No tengas miedo de aceptar que te sientes exageradamente vinculado a tu madre o que sientes miedo de caminar solo y hacerte cargo de tu propia vida. Aceptarlo es el principio de la solución.

A continuación te enlisto algunos comportamientos típicos de una persona con desmesurada dependencia materna:

Cualquier decisión debe ser consultada con tu mamá, antes que con tu esposa.

Tienes constante comunicación con tu madre.

Tu mamá tiene licencia para destruir tu intimidad – Aparece sin avisar, en tu casa…, Tiene incluso llaves de tu casa… -.

Te sientes mal si tu madre te desaprueba en algo, porque crees, que tu madre siempre tiene la razón.

Estás seguro de que las cosas salen mejor si las haces como dice tu madre y esperas que tu esposa también las haga igual que ella.

Algunos consejos para superar esa dependencia

No permitas que te impida vivir como tú deseas y no permitas que interfiera en tus asuntos. Si tiene oportunidad tratará de intervenir en tu vida familiar entrometiéndose en la educación de tus hijos o en la organización de la casa. Son muy sutiles para ello, no se lo permitas.

Ama a tu esposa por lo que es ella. Es importante que te convenzas que existen muchas formas correctas de hacer las cosas, tan solo se trata de que le des la oportunidad a tu esposa. Quizás a ella no le queda la comida igual que a tu madre, o tal vez ella resuelve y enfrenta los problemas de forma distinta, pero no por eso es menos valiosa. Es la mujer que elegiste como compañera de vida, debes aprender a amarla como ella es, valorando sus esfuerzos sin pretender cambiarla o descalificarla.

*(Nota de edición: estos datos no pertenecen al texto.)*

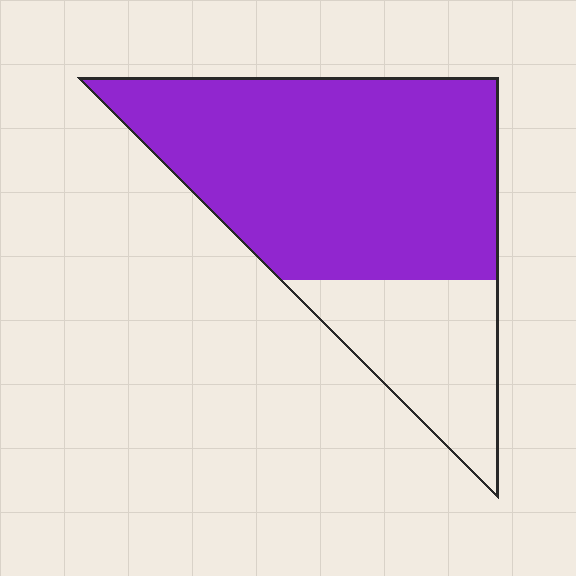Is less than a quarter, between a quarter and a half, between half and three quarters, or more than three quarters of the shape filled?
Between half and three quarters.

Si tu madre continuamente cuestiona tus planes y critica tus actos, cuéntaselo una vez que lo hayas hecho, de esta forma no te hará dudar o sentirte culpable por hacer algo que ella no desea que hicieras o por no haberlo hecho a su manera.

Si discutes con tu madre por su carácter tan absorbente, mantente firme en tu postura y no cedas por temor a hacerle sufrir o porque piensas que se enfadará más contigo. Si cedes, tan sólo conseguirás reforzarle su carácter en este aspecto.

Necesitas madurar emocionalmente, porque sabemos que el vínculo afectivo materno marca nuestra forma de ser para futuras relaciones, llega un momento en que somos dueños de nuestra propia vida, con la libertad para tomar decisiones, para entender que en nuestras manos y en nuestras posibilidades está el cambiar un pasado negativo. No te paralices si sientes que tu matrimonio va mal como consecuencia de tu excesiva necesidad de protección. Comienza dando pequeños pasos, por ejemplo, evita consultar todo a tu madre y procura tomar tus propias decisiones. Arriésgate a equivocarte y confía en que tienes los suficientes recursos para solucionarlo.

Necesitas reflexionar e identificar el problema, una vez identificado debes trabajar al respecto, para que tu matrimonio evolucione positivamente hacia su realización. No tengas miedo de aceptar que te sientes exageradamente vinculado a tu madre o que sientes miedo de caminar solo y hacerte cargo de tu propia vida. Aceptarlo es el principio de la solución al problema. En muchos casos, cuando la dependencia es patológica, se hace necesaria la intervención de un profesional, no temas buscar ayuda si crees que es tu caso. Aprende a creer y a confiar en ti.